Would You Care if a White Man Cured Covid-19?

Health, Culture Race

Hiring researchers by sex and race rather than scientific prowess is dangerous nonsense.

Scientists at Oxford University and King’s College London are racing to develop an inexpensive ventilator that can be quickly built with off-the-shelf components. Should it matter that all the lead researchers on the project are men? If you believe university diversity bureaucrats and many academic deans, the initiative will be handicapped by the absence of women among the project heads. If there is a silver lining to the Covid-19 pandemic, it may be to expose as dangerous nonsense the practice of hiring researchers by sex and race rather than scientific accomplishments.

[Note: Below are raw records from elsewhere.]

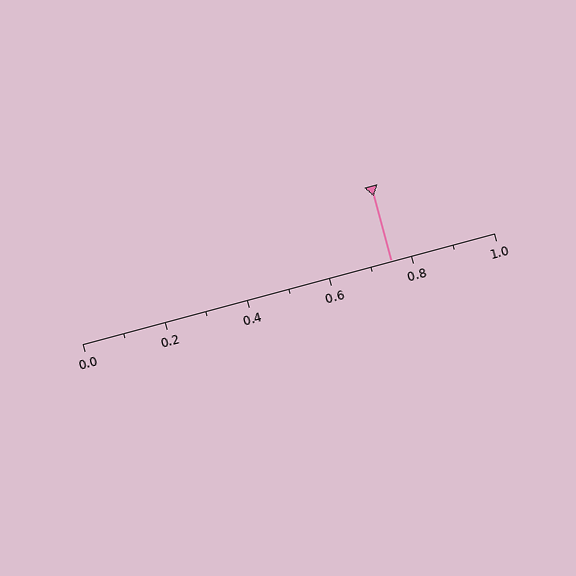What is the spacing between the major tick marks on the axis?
The major ticks are spaced 0.2 apart.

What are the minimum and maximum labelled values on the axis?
The axis runs from 0.0 to 1.0.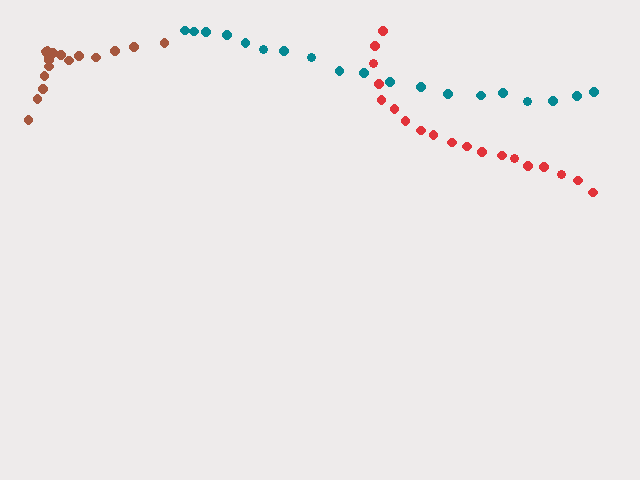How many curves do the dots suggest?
There are 3 distinct paths.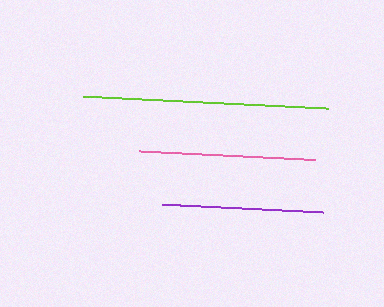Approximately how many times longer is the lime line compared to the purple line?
The lime line is approximately 1.5 times the length of the purple line.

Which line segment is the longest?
The lime line is the longest at approximately 246 pixels.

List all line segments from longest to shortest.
From longest to shortest: lime, pink and purple (about equal).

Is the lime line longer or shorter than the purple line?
The lime line is longer than the purple line.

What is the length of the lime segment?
The lime segment is approximately 246 pixels long.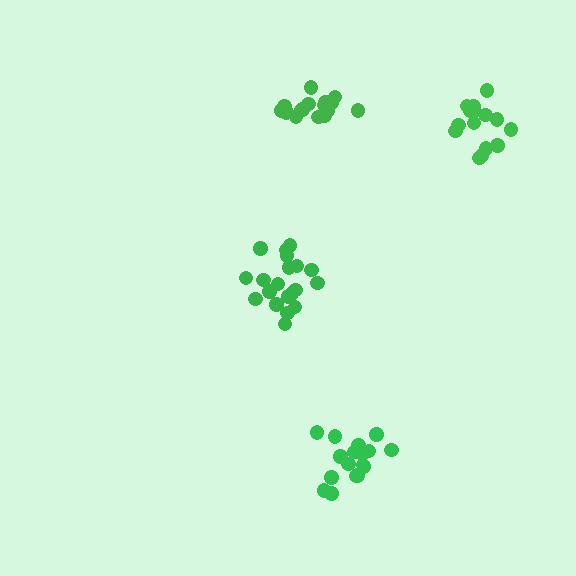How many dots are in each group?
Group 1: 15 dots, Group 2: 20 dots, Group 3: 18 dots, Group 4: 17 dots (70 total).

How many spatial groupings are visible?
There are 4 spatial groupings.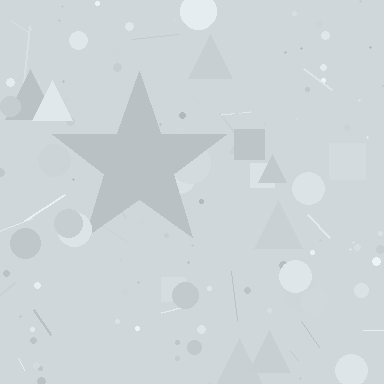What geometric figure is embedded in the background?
A star is embedded in the background.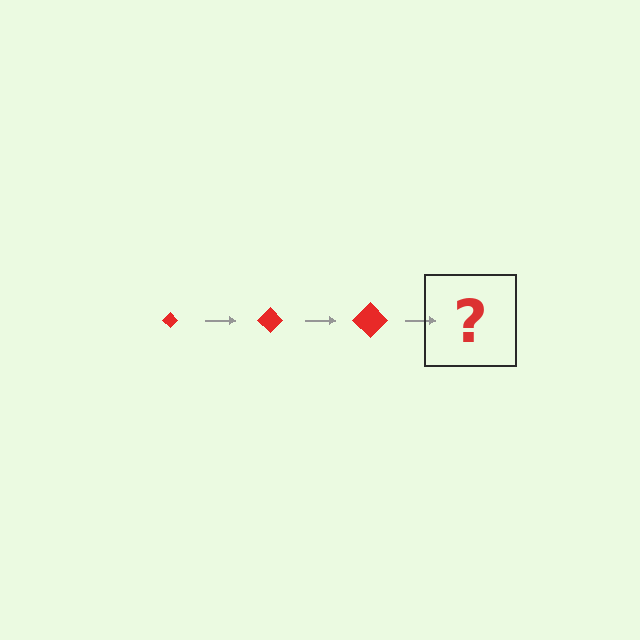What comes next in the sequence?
The next element should be a red diamond, larger than the previous one.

Mandatory diversity statements are now ubiquitous in hiring for science, technology, engineering and mathematics jobs. An Alzheimer’s researcher seeking a position in a neurology lab must document his contributions to “diversity, equity and inclusion.” At the University of California, Berkeley, the life sciences department rejected 76% of the applications it received last year because they lacked sufficiently effusive diversity, equity and inclusion statements. The hiring committee didn’t even look at the failed applicants’ research records.

Were the remaining contenders the best scientists in their field? Apparently it doesn’t matter. What matters is how good they are at discussing “distinctions and connections between diversity, equity, and inclusion” during their job talks, in the words of UC’s diversity guidance. The rejected applicants showed insufficient knowledge of the “dimensions of diversity that result from different identities, especially URMs”—underrepresented minorities. Perhaps some were so rash as to suggest that racial and sex quotas in STEM hiring are antithetical to the university’s research mission.

The diversity culling at UC Berkeley continued throughout the process, resulting in a 75% drop in white scientists from the original hiring pool to the final contenders, while the proportion of Hispanic and black applicants on the final short list rose 450% and 325%, respectively, from their initial shares of the hiring pool. 

Few of Berkeley’s Nobel laureates in medicine, physics and chemistry would be hired today under the diversity, equity and inclusion test. It is hard to imagine that Ernest Lawrence (1901-58), inventor of the cyclotron, would have “provided evidence” of having informed himself about the “personal challenges that URMs face at academic research institutions.” Lawrence would have been too focused on understanding the behavior of nuclear particles.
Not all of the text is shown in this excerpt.